Publié le 23 octobre 2003

Pascal Couffin


Les artistes, techniciens du spectacle vivant, intermittents, permanents, professionnels de l’action culturelle et de la diffusion, proposèrent une série de rencontres débats lors de la semaine morte pour une culture vivante. Ces moments, qui se voulaient cadre d’échange avec les publics, ont le plus souvent été fréquenté par les acteurs culturels.

La conférence sur « la marchandisation de la culture », n’a pas échappé à ce constat. Le sujet aurait pu mobiliser un public plus large. Pourtant l’intervenant, Patrick Daniel, adjoint à la culture de Lorient, a présenté de manière très pédagogue l’AGCS (Accord Général sur le Commerce et les Services) qui menace le secteur audiovisuel européen.

L’AGCS fait partie des négociations qui interviennent régulièrement au sein de l’OMC (Organisation Mondiale du Commerce). Le contenu de l’AGCS envisage la libération continue, progressive et transparente de tous les services (excepté la police, la justice, la défense). Des questions se soulèvent pour envisager le sort réservé aux services liés à l’audiovisuel.

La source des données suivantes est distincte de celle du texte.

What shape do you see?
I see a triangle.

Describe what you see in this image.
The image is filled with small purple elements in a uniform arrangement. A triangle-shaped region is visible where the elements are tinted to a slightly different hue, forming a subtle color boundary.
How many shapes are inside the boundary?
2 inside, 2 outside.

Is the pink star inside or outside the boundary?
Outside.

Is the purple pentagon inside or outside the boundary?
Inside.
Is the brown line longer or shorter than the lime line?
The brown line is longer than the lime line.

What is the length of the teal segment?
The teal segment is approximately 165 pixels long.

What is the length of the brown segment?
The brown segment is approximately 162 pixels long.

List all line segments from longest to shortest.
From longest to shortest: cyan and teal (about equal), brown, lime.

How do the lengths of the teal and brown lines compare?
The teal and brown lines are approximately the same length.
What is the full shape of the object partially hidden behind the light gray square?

Selon le principe de la nation la plus favorisée, les avantages qui bénéficient à quelques pays, seront appliqués à tous ceux membres de l’OMC. Le traitement national tombera pour faciliter l’intégration au marché. Concrètement, cela se traduirait par l’abandon du système d’aide privilégiée en vigueur en France ou en Europe, la suppression de la politique des quotas (par exemple, le quota de diffusion de musique française sur les ondes), mais encore la suppression de tout financement ciblé sur une action particulière. Serait ainsi remis en cause, le prix unique du livre qui permet de maintenir un réseau de libraire, et voir comme en Grande Bretagne, une concentration des lieux de vente de l’écrit.

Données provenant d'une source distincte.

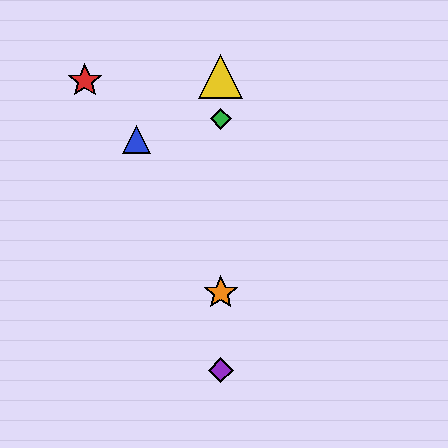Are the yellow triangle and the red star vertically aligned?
No, the yellow triangle is at x≈221 and the red star is at x≈85.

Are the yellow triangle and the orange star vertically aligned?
Yes, both are at x≈221.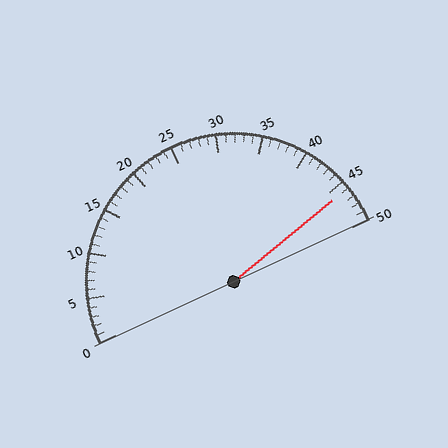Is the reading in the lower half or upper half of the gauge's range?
The reading is in the upper half of the range (0 to 50).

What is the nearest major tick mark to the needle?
The nearest major tick mark is 45.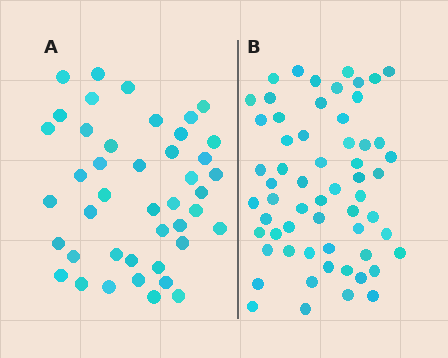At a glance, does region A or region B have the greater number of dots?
Region B (the right region) has more dots.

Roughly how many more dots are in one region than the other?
Region B has approximately 15 more dots than region A.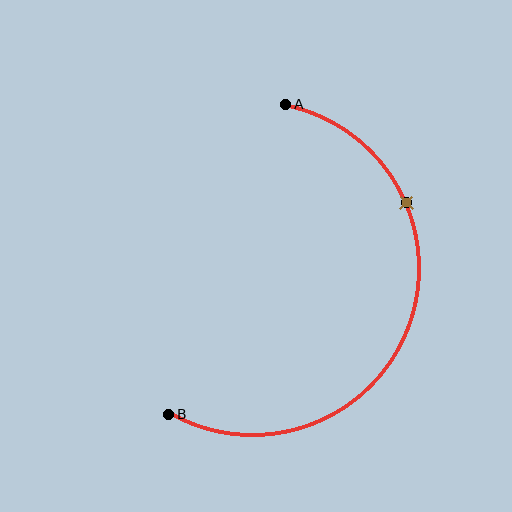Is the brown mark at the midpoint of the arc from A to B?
No. The brown mark lies on the arc but is closer to endpoint A. The arc midpoint would be at the point on the curve equidistant along the arc from both A and B.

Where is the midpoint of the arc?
The arc midpoint is the point on the curve farthest from the straight line joining A and B. It sits to the right of that line.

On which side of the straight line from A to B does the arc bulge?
The arc bulges to the right of the straight line connecting A and B.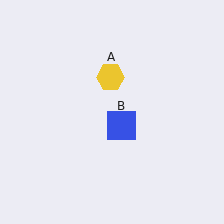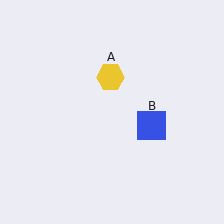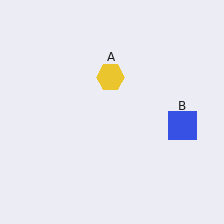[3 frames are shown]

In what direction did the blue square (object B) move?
The blue square (object B) moved right.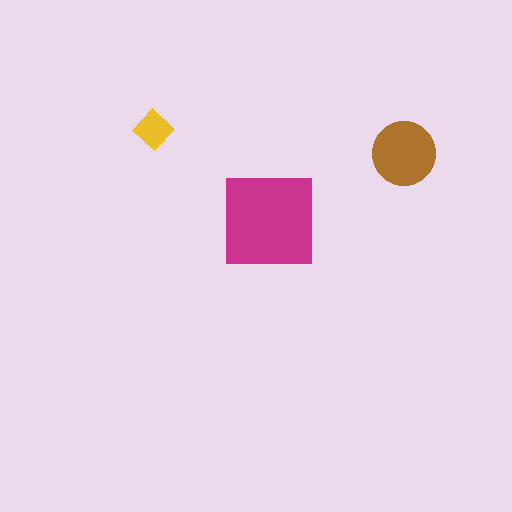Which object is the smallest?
The yellow diamond.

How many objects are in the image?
There are 3 objects in the image.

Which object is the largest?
The magenta square.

En suscitant la libéralisation, l’OMC vise à supprimer l’intervention publique bien souvent considérée comme du dumping. L’OMC ne demande pas la privatisation de certains services mais s’interroge sur leurs modes de fournitures. L’AGCS appliqué au secteur culturel provoquerait, en France, les conséquences suivantes : la disparition du système de financement du CNC (l’investissement audiovisuel ne devrait plus subir aucune discrimination), aucune entrave à la réception et diffusion de la radio/télé. Le plus choquant est sans nul doute, la possibilité de recruter des personnes travaillant dans des structures culturelles à l’étranger et les employer en France mais aux conditions de leur pays d’origine ! Les règles de protection sociale se verraient remises en causes !

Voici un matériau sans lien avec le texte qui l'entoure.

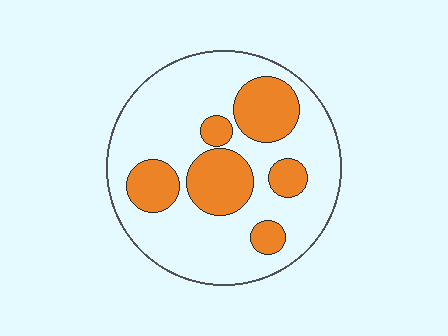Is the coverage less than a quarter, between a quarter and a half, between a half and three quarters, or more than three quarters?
Between a quarter and a half.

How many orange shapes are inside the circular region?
6.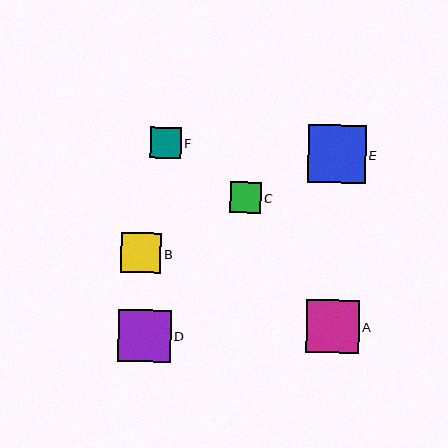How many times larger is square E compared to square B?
Square E is approximately 1.4 times the size of square B.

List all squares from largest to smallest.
From largest to smallest: E, A, D, B, F, C.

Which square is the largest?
Square E is the largest with a size of approximately 58 pixels.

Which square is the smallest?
Square C is the smallest with a size of approximately 31 pixels.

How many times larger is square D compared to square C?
Square D is approximately 1.7 times the size of square C.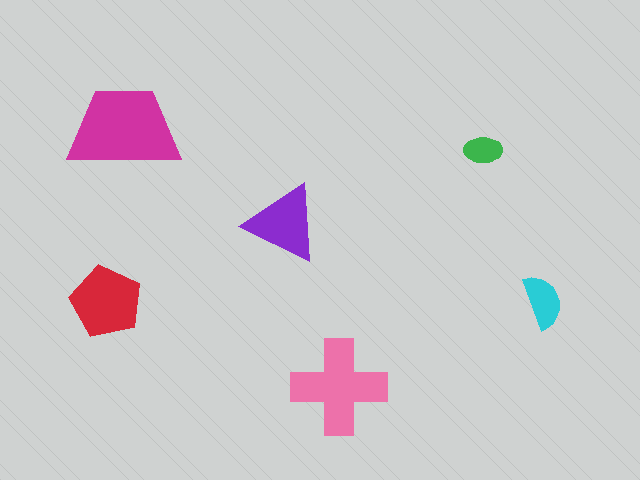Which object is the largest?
The magenta trapezoid.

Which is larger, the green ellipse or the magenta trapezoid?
The magenta trapezoid.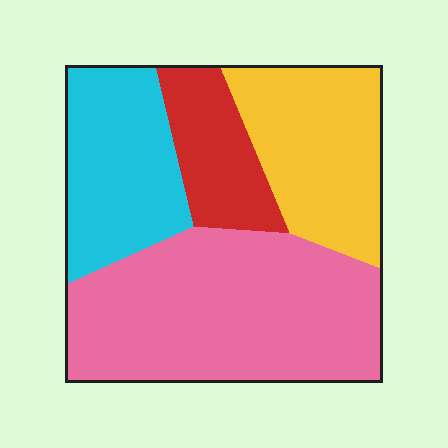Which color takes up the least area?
Red, at roughly 15%.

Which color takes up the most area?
Pink, at roughly 45%.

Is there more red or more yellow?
Yellow.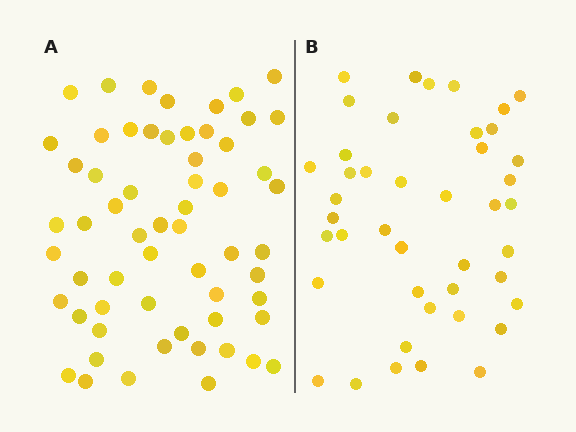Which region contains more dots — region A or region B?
Region A (the left region) has more dots.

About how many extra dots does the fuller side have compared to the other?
Region A has approximately 15 more dots than region B.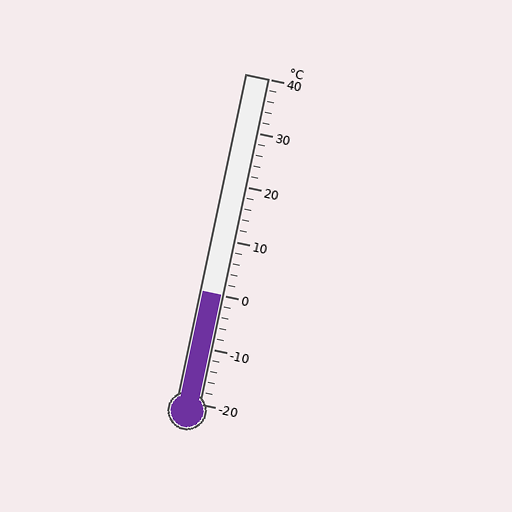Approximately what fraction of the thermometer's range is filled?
The thermometer is filled to approximately 35% of its range.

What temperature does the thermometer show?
The thermometer shows approximately 0°C.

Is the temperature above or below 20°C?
The temperature is below 20°C.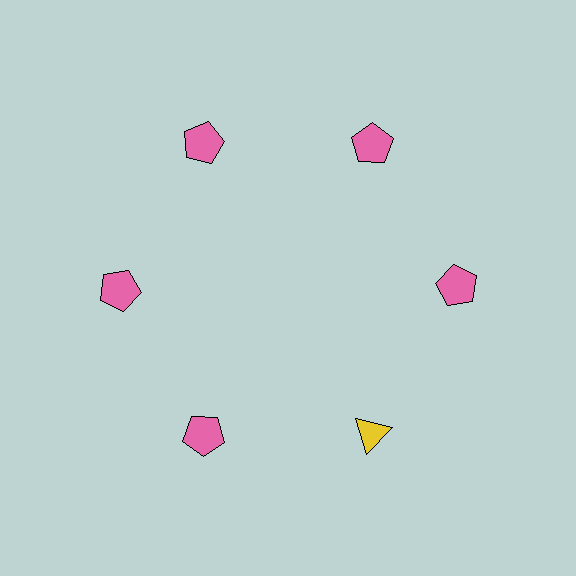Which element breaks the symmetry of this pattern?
The yellow triangle at roughly the 5 o'clock position breaks the symmetry. All other shapes are pink pentagons.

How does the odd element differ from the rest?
It differs in both color (yellow instead of pink) and shape (triangle instead of pentagon).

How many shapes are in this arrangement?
There are 6 shapes arranged in a ring pattern.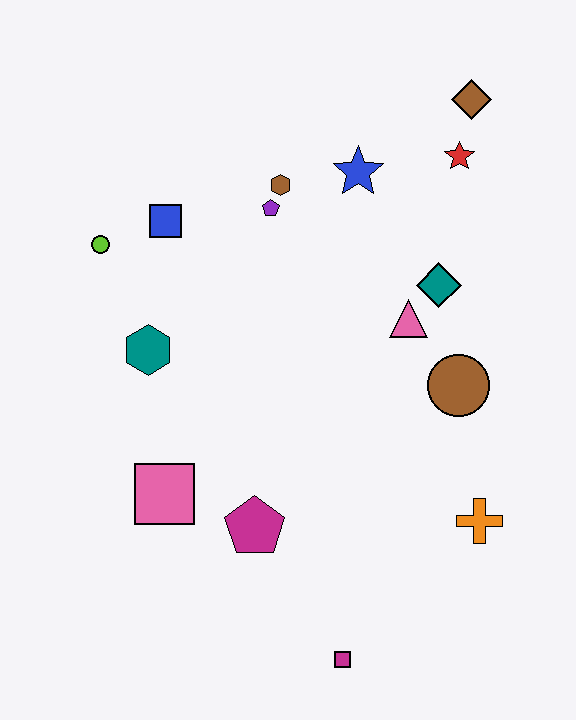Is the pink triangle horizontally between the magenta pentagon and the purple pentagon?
No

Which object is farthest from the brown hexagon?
The magenta square is farthest from the brown hexagon.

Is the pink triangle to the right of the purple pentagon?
Yes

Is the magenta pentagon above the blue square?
No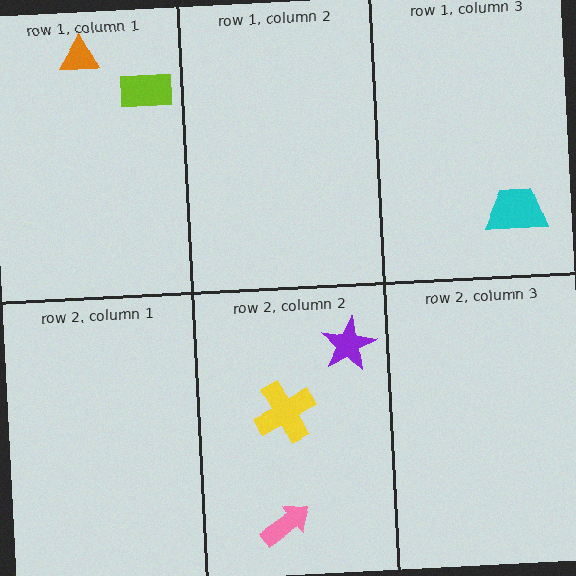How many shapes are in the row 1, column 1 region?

Pour l’instant, ces modalités n’ont pas été discutées puisque les professionnels du secteur audiovisuel ont refusé toute négociation sur l’AGCS en 94. De ce blocage naquit une « exemption » de 10 ans, dont est issue la notion d’ « exception » culturelle. La fin de l’exemption est proche, et devront commencer de nouvelles négociations. Cependant, au niveau de l’Union européenne, toutes les questions relevant de l’exception culturelle sont soumises à la règle de l’unanimité. A priori, pas de dangers immédiats, mais « il faut rester vigilant » conclut Patrick Daniel ».

« La logique de l’OMC est d’arriver à homogénéiser les marchés et ses acteurs. En réaction s’élèvent des mouvements hétérogènes parfois très forts ». Les altermondialistes d’ATTAC, ont d’ores et déjà lancé un appel à la création de zone non AGCS dans les villes. Cette action n’a, certes, qu’une valeur symbolique, car si un accord est signé, il s’appliquera uniformément à tout le territoire.